Ich schaue zu Boden, seine Schuhe erscheinen in meinem Blickfeld.
"Schade", ist alles, was er dazu zu sagen hat.
Ein verschmitztes Lächeln huscht über seine Lippen.

"Weißt du, was ich mir manchmal gerne vorstelle?", fragt er und kommt noch näher.
"Was?"
Ich lege meine Hände auf seine Brust, halte ihn auf Abstand und versuche ihn entschieden wegzuschieben.

"Das es uns in einem Paralleluniversum gibt und das dort alles noch so wie früher ist. So wie vor ..."
Ich blicke in seine schmalen Augen, suche nach Ironie, einem Witz. Doch er scheint sich nicht über mich lustig zu machen.
"So etwas wie ein Paralleluniversum gibt es aber nicht", spucke ich ihm ins Gesicht.

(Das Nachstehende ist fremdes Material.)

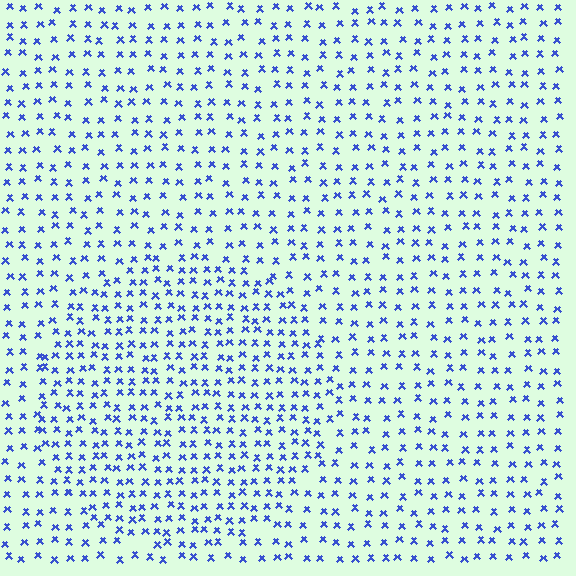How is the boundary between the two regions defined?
The boundary is defined by a change in element density (approximately 1.6x ratio). All elements are the same color, size, and shape.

Ich stoße ihm vor die Brust und machen einen schnellen Schritt zur Seite.
An der Tür angekommen, atme ich einmal tief durch.
Ich schaue mich nicht um.

Ich lasse James, meinen ehemaligen besten Freund, einfach in seinem Zimmer zurück und hoffe, dass ich irgendwann all die unliebsamen Erinnerungen auf gleiche Weise zurücklassen kann, wie diesen Jungen mit den eisblauen Augen in diesem Zimmer voller Gitarren.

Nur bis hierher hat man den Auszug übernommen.